大きなケヤキの木の下で

ちょっと前の話なんだけど

車検が終わって車が返ってきてから、駐車場の場所を変えた。ちょうど家の近くに空きが出たのだ。ケヤキの下の雰囲気の良いところだった。

今までのところも、後ろが小さな芝生になっていて、自転車の整備なんかするのにちょうどいい、ゆとりのあるところで、悪くはなかった。

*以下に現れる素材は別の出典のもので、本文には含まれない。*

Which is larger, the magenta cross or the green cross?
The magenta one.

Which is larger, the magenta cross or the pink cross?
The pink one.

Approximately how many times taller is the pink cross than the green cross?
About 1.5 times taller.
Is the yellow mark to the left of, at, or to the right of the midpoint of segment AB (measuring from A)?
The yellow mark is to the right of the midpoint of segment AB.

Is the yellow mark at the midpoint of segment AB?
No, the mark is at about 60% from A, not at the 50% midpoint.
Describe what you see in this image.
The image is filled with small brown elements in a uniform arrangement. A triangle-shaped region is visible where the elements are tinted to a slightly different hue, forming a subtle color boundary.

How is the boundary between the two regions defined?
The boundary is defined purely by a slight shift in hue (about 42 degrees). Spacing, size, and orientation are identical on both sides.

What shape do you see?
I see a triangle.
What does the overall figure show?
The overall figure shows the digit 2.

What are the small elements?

しかし、若干遠くて、手ぶらで歩く分にはいいけど、荷物が多い時など、大変だった。家の前まで車をつけようか、どうしようかいつも迷う。というのも、家まで来るには、ぐるりと迂回しなくてはならなくて、歩くのも大変だが、車もまあまあ面倒なのだ。なので、たいていは妥協案として、家からほどほどのところに車を止めて、荷物を担いで運ぶという中途半端なことをしていた。

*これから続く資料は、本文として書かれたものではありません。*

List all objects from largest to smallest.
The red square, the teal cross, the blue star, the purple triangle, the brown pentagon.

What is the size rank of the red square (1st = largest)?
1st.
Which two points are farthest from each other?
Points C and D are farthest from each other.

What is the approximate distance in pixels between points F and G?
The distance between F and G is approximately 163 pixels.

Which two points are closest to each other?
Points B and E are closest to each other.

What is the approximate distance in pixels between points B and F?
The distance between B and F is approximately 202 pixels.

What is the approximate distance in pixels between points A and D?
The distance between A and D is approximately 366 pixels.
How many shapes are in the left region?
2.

そんな小さな悩みからようやく解放される。同じURの敷地内なので、手続きにお金はかからない。こんなにあっさり見つかるなら、もっと早く管理事務所に相談しとけばよかったかな、なんて思いながら。新しい場所に車を移す。車から降りると、頭上には大きなケヤキの木。うん、良いところだ。

……と、こんな駐車場の話はここで終わる予定だった。

1~2週間ぶりに、タントを乗りに行った。駐車場を変えて家から近くなったというのに、乗る機会は減っていたのだ。

久しぶりに見たタントはめちゃくちゃ汚れてた。
一瞬何が起こったかわからないくらい、長い車生活で初めての汚れ方だった。

誰かのいたずら?いや、ふしぎとこの汚れ方は、年季の入った汚れ方で、人の仕業には見えなかった。
ときどき、すんごい古い車がこんな感じで置いてあるのを見ることがある。持ち主のおじいちゃんがもう乗らなくなったのか、亡くなられてずっと放置されてるような車、これはそんな汚れ方だ。

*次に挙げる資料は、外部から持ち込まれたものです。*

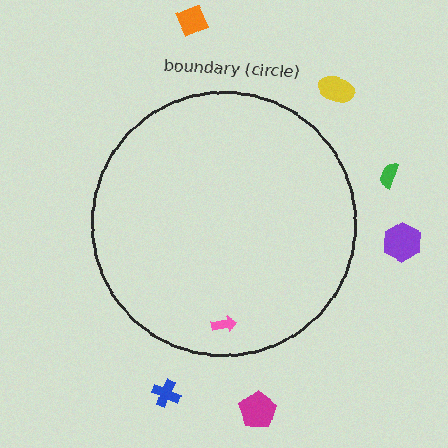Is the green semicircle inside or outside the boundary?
Outside.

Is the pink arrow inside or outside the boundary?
Inside.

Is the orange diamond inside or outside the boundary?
Outside.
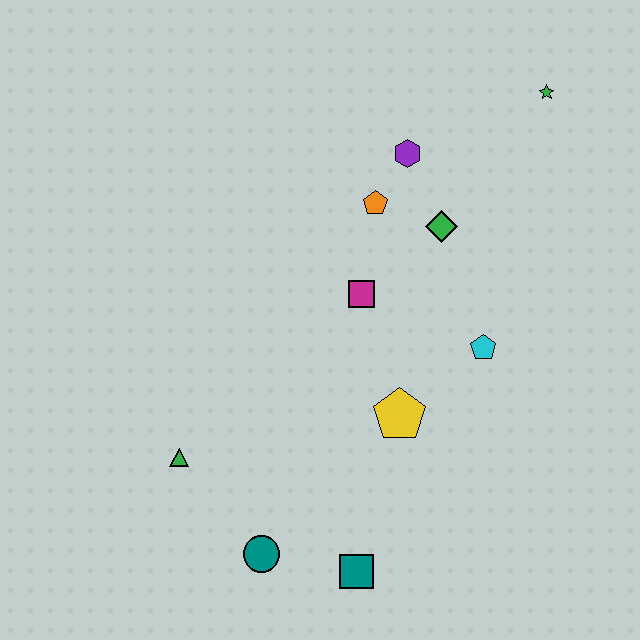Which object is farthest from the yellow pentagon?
The green star is farthest from the yellow pentagon.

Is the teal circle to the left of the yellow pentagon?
Yes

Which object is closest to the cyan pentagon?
The yellow pentagon is closest to the cyan pentagon.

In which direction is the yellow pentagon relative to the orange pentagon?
The yellow pentagon is below the orange pentagon.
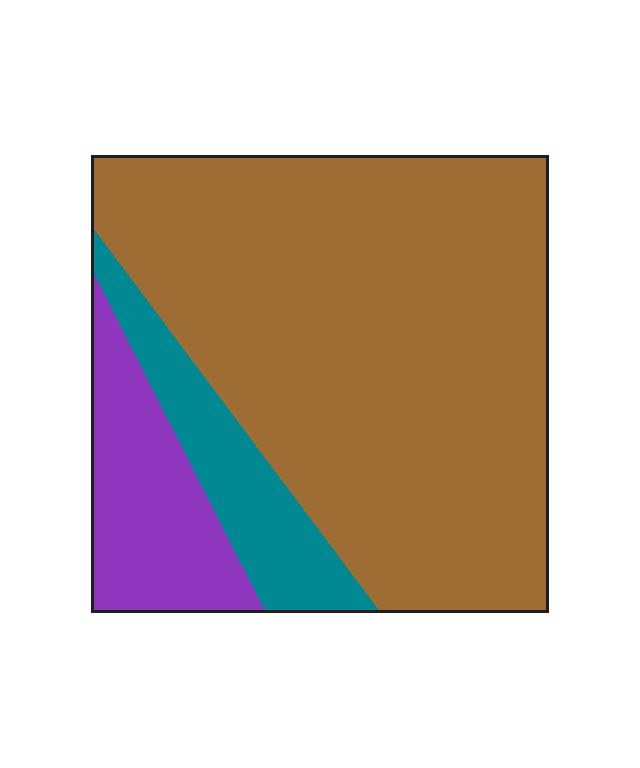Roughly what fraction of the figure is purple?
Purple covers 14% of the figure.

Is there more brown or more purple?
Brown.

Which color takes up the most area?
Brown, at roughly 75%.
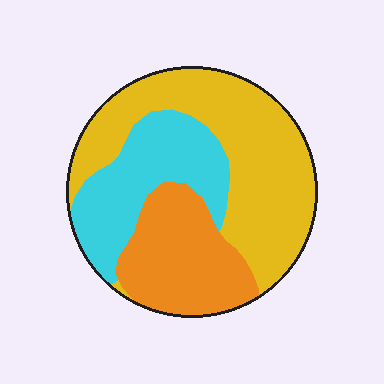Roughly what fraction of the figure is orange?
Orange takes up about one quarter (1/4) of the figure.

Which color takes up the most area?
Yellow, at roughly 45%.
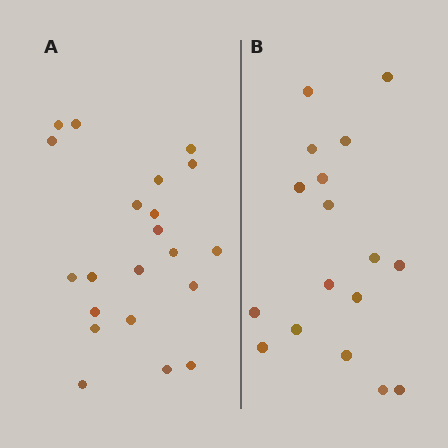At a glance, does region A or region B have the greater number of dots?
Region A (the left region) has more dots.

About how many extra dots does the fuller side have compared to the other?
Region A has about 4 more dots than region B.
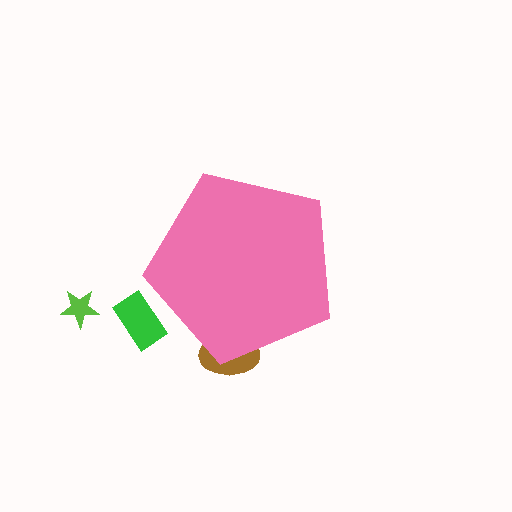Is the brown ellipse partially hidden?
Yes, the brown ellipse is partially hidden behind the pink pentagon.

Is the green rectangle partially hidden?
No, the green rectangle is fully visible.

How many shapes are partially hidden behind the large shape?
1 shape is partially hidden.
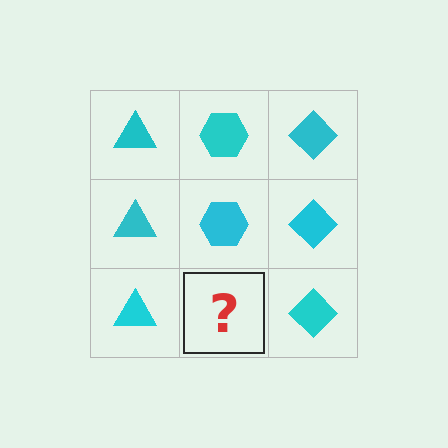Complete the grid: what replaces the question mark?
The question mark should be replaced with a cyan hexagon.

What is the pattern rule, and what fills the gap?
The rule is that each column has a consistent shape. The gap should be filled with a cyan hexagon.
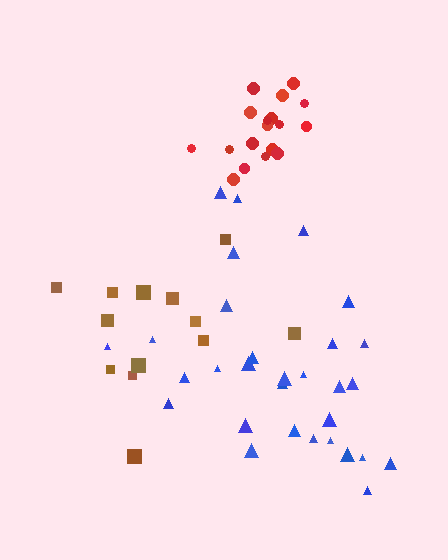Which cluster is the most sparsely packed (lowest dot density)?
Brown.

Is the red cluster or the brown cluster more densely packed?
Red.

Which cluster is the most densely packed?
Red.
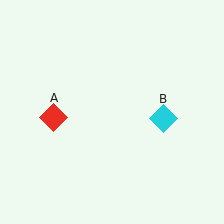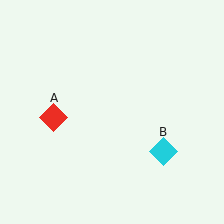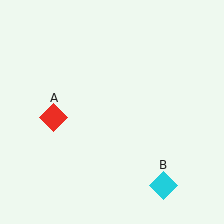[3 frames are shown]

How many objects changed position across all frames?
1 object changed position: cyan diamond (object B).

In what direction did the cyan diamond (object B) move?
The cyan diamond (object B) moved down.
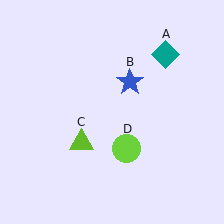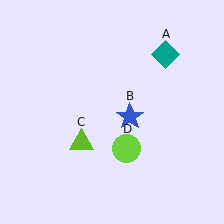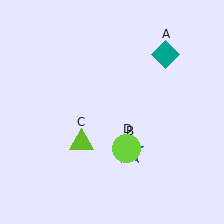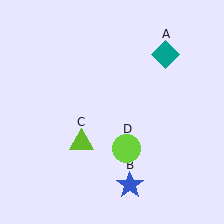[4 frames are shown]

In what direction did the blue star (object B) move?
The blue star (object B) moved down.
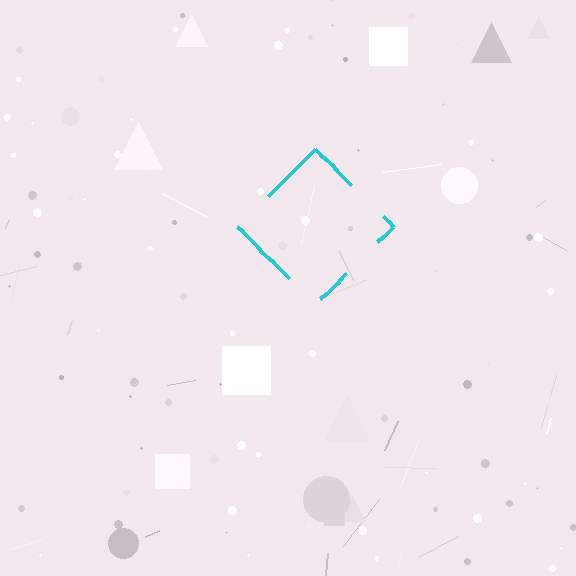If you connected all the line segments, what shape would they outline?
They would outline a diamond.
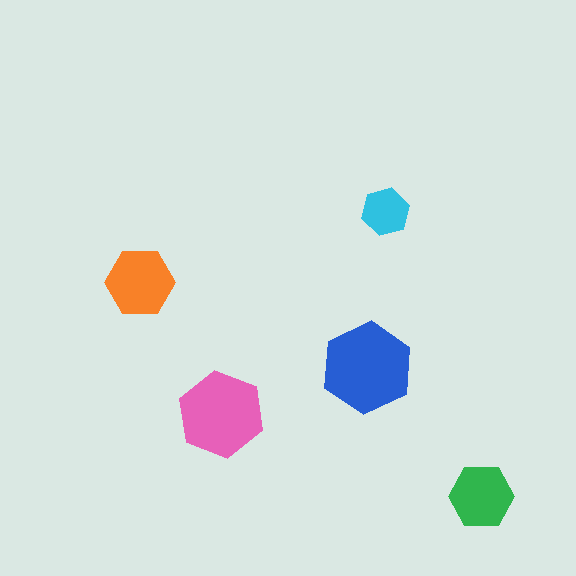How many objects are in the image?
There are 5 objects in the image.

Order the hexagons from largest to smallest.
the blue one, the pink one, the orange one, the green one, the cyan one.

黒っぽくすすけて、さらに苔のような緑味までかかっている。大げさに言うなら、ラピュタに一人取り残されて墓守をしている、肩に苔の生えたあの巨神兵のような感じ。まだ、ほんの10日くらいなのに。時間の感覚がくるってしまう。


なんでこんなになったんだろう。そしてこれはどうしたらいいんだ?
困って空を見上げると、そこには大きなケヤキの木がある。
その時ようやく、納得した。多分、季節でケヤキは樹脂かヤニにのようなものを飛ばすのだろう。それが車に付着して、その粘着力であらゆる塵とホコリと汚れがくっつき、蓄積する。ほんの10日で10年の汚れを演出できるほどに。

公園でケヤキの下のベンチに座ってると、とても気分がいいから、駐車場にあったら、車のシートに座ってるだけでもいい気分だろうななんて思ってた。

それが、こんなに汚れるなんて思いもよらなかった。

しかもヤニがべたついて、なかなか汚れが落ちない。たとえ汚れを落としたとして、まだヤニが降って汚れるかもしれない。たとえヤニの時期が終わったとして、また春に降らすような気もする。これは結構大変なことになってしまった。

どうしていいかわからずに、いまのところ徒歩に暮れている。

追伸

車の屋根が地面に見えたのかもしれない。カマキリの子供が乗っかていた。